As a developer, you must have come across a situation where an application you worked on runs seamlessly on your machine but when you pass it on to someone else, for some reason it doesn’t quite work on their machine?
Well, the "it works on my machine" phrase doesn't help much in such cases. This issue is easily solved using a technology known as Containerization.
What is Containerization?
Containerization is a technology that allows the software to be packaged together with all of its dependencies, such as libraries and system tools, in a single container. This container can then be run on any compatible host machine, regardless of the underlying operating system or system configuration.
Now Containerization is a technology thats been around for a long time, but the implementation actually came to life with Docker. Let's try to understand what docker is and why do we need it?
What is Docker?
Docker is a platform and tool for building, shipping, and running distributed applications using containerization technology. In simple terms, it essentially provides a CLI and a platform for building, shipping, and running containerized applications.
It helps you package the applications and dependencies in a container, which can then be run consistently across different environments, such as development, testing, and production. This makes it easy to develop and test software on a local machine and then deploy it to a live environment, without the need to worry about differences in system configurations or dependencies.
Why do we need Docker?
First and foremost the code now works on every machine. Well, using Docker in your development has multiple advantages.,
Isolation and consistency: Packaging an application and its dependencies in a container, ensures that the application will run consistently across different environments, regardless of the underlying system configurations. This makes it easy to develop and test software on a local machine and then deploy it to a live environment without worrying about compatibility issues.

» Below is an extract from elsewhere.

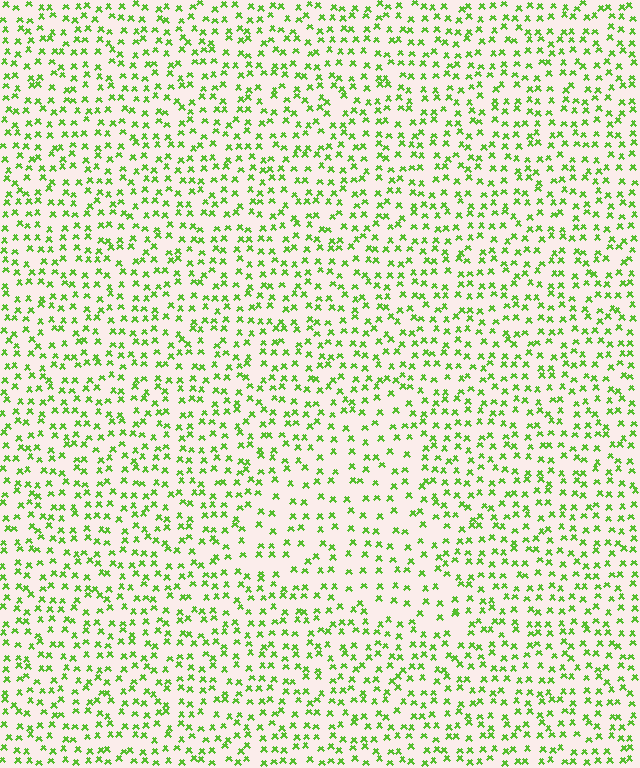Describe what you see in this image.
The image contains small lime elements arranged at two different densities. A triangle-shaped region is visible where the elements are less densely packed than the surrounding area.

Efficiency and portability: Containers are lightweight and take up fewer resources compared to VMs. This makes it possible to run more containers on a single host, increasing the density and efficiency of the infrastructure. The docker containers are portable and can be run on any system that supports Docker, making it easy to migrate applications between different environments.

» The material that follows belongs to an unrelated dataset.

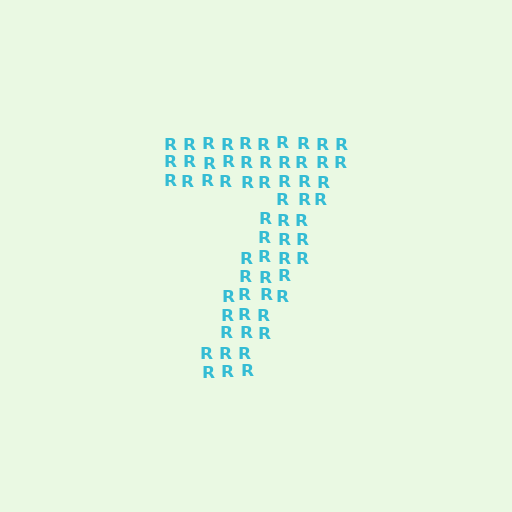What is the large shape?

Scalability and orchestration: It makes it easy to scale applications by adding more containers, and it also provides orchestration tools like Docker Compose and Docker Swarm that allow you to manage and coordinate multiple containers.

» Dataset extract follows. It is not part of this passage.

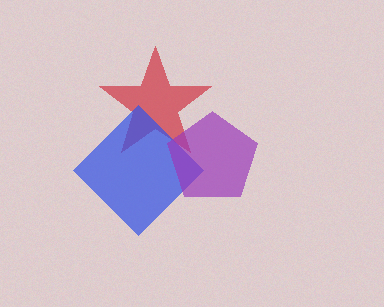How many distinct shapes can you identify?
There are 3 distinct shapes: a red star, a blue diamond, a purple pentagon.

Ease of use: The Docker CLI is simple and easy to use, making it accessible to developers of all skill levels. Additionally, Docker Hub, the public registry for containerized applications, allows developers to easily share their work with others and leverage existing images from the community.
The history - containerization vs virtualization
Well in the historical timeline, Virtualization came first and essentially somewhere was the first step towards containers.
Virtualization creates a virtual version of a physical device and runs its own operating system. An application on a VM requires a guest OS and thus an underlying hypervisor to run. Hypervisor is used to create multiple machines on a host operating system and it manages virtual machines, while Containerization shares the host operating system and isolates the environment using namespaces and cgroups.
Containers are lightweight, efficient, and fast to start, but less isolated than VMs. In comparison, VMs are more isolated but require more resources and take longer to start and thus are considered less efficient as compared to Containerization.
Like I mentioned earlier, containerization can be essentially considered a lightweight approach to virtualization.
Docker Architecture
Docker follows a client-server architecture with two components i.e. the Docker client and Docker daemon. The docker client communicates with the docker daemon which then sustains the workload of building, running, and distributing your Docker containers.
For download and installation refer: docs.docker.com
Docker daemon
The Docker daemon is a background process that runs on the host machine and is responsible for creating and managing containers. It is the core component of the Docker Engine, and it communicates with the Docker client to handle requests to create, start, stop, and manage containers.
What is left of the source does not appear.